The results of her project span the walls of Open Space gallery: Four 45-feet-wide paintings in monochrome that bend traditional basement architecture into living spaces, with arterial piping, breathing vents and restless characters.
The Basement Panoramas followed a year of creative stagnance for Meigs, after her husband, Paul Winters, died from cancer in 2011.
“I went through a year where I was kind of paralyzed in terms of inaction, in terms of my art.

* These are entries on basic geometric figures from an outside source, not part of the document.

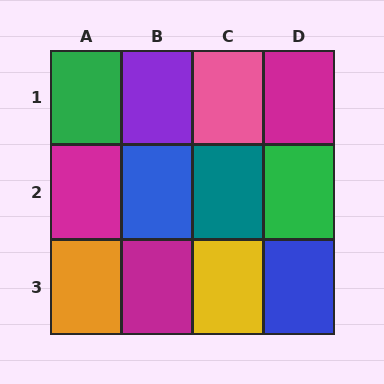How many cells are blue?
2 cells are blue.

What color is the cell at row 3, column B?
Magenta.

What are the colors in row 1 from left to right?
Green, purple, pink, magenta.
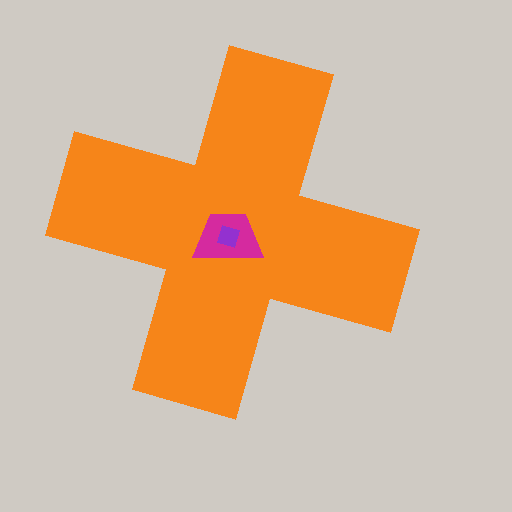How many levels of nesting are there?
3.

And I came out of it feeling completely transformed, like I wanted to make a work of art that dealt with that experience,” she said.

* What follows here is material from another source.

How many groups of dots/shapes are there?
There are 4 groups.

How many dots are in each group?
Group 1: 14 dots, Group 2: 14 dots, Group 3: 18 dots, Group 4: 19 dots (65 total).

Grieving, she said, is not dealt with publicly in western culture. “In other cultures, it’s so open and part of life,” said Meigs, who was born in Baltimore and has taught at the University of Victoria for 20 years. “So that’s what this work became for me.”
The first panorama she created is all red — the colour of a body’s interior — and inspired by her own basement. The basement is in a house that she and Winters bought in anticipation of his retirement. However, Winters wouldn’t live to move in. From the beginning, even before his diagnosis, Meigs said she was fascinated with a huge rock at the centre of the crawlspace. She began photographing and documenting it before the project even began, and it takes centre stage in the painting as well.
“I think about that one as dealing with mortality itself, the idea that lifetime is limited and when you’re grieving, you become very isolated within yourself.”
The next painting, in royal blue with gill-like shapes, depicts the stage of learning to breathe again. The painting is inspired by Mohonk Mountain House, a retreat near the Catskills in upstate New York.
A bright yellow panorama is filled with restless energy and is peopled with all the “lost souls” who can’t find sleep. Inspired by one of her sister’s basements, it shows the state of insomnia.
“I couldn’t read, I couldn’t make art, I couldn’t settle my mind,” Meigs said.
Staged in front of it is an installation — a robot cloaked in the same yellow moves noisily around a platform. The fleet of rotating robots, called Bones in Gold Robes, were inspired by a vision Meigs said she had while meditating of a golden figure moving toward her.
Finally, the grey panorama, another sister’s basement, is where Meigs finds closure. It’s filled with reflections — split down the middle, the left side is filled with representations of life and appearance, the right is death and disappearance. A spine across its middle joins mirrored scenes above and below. At the centre is a vortex, where all sides spin together.
“I think that, for me, depicts transformation,” Meigs said. “That state where it’s like, OK, I’m a new person now, I can move on.”